I would have to shave my legs at least once a month, maybe more often.
Where would I put my change?
The words diarrhea and incontinence would take on a whole new meaning.
I spent, like, ten bucks on one of those clips for my cell phone and I would never get to use it.
Hazard pay, and workers compensation, would go up for welders, loggers, sheet metal workers, and anyone who has to cook bacon.
Accidentally seeing “plumber’s crack” would be the least of my worries.
I would never be able to give anyone a ride in my car . . . ever.
I started spreading the “naked truth” as I like to call it, and my sister, who is anti-everything, had this to say about my idea, “Yeah, but wouldn’t everyone see you naked?”
“Yes,” I told her. “Did you not listen to the entire propaganda, I mean, idea?”
“Yes, I heard you. But I think there is a flaw in your ‘plan.’”
I assured her, “No, way, this baby is air-tight.”

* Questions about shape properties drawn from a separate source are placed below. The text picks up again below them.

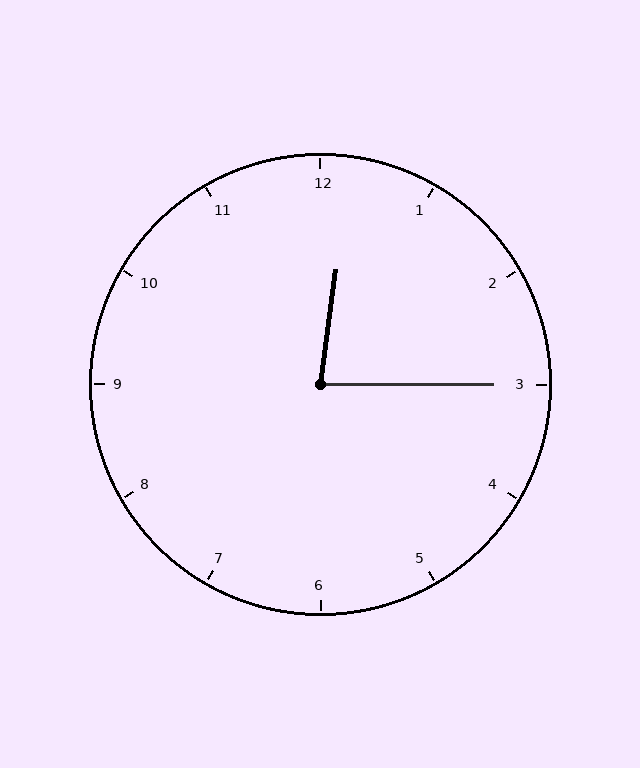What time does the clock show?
12:15.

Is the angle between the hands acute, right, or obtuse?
It is acute.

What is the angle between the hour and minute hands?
Approximately 82 degrees.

“Oh, yeah? Well, it isn’t like everyone we know is a super-model. All those people that shop at Wal-Mart would now be seen in ‘all their glory.’ Also, have you met my mechanic, Flirty-Bertie? The guy with one brown eye and one blue eye, and both eyes look in opposite directions? Well, people like that would be ‘in flagrante.’ All. The. Time. How would I ever get away from him then? Besides, he is the only person on the planet who thinks of me as a goddess, why ruin the illusion? I am sorry, but I am keeping my clothes on.”
“Well with my new plan maybe your husband would think you were a goddess.”

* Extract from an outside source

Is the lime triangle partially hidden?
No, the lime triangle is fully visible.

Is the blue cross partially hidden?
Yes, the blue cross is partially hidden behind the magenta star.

“There is no way I am going to let my husband see me naked!”
“But I am trying to save America! You know, the ‘land of the free, home of the brave?’”
“No one should be that ‘free’ and no one that is sane is that ‘brave.’”
“I bet John F. Kennedy had the same reaction from his family when he tried to change things too.”
“And, he was assassinated.”
“Yes, he was probably taken-out by his own sister on the grassy knoll wearing his favorite cashmere sweater (without asking) and scuffing up his new leather boots!”
“I said I was sorry! But I am still not going buff!”
“Fine, we all wear clothes! But stop borrowing mine! Are you happy now?"
I am sorry America, another great idea nixed by lobbyists. Well, if we have to buy clothes anyway, I guess we can charge them. Who has the president's Visa? Mastercard? Anyone? I wonder if they can just add it to my national debt tab? I'm coming Macy's!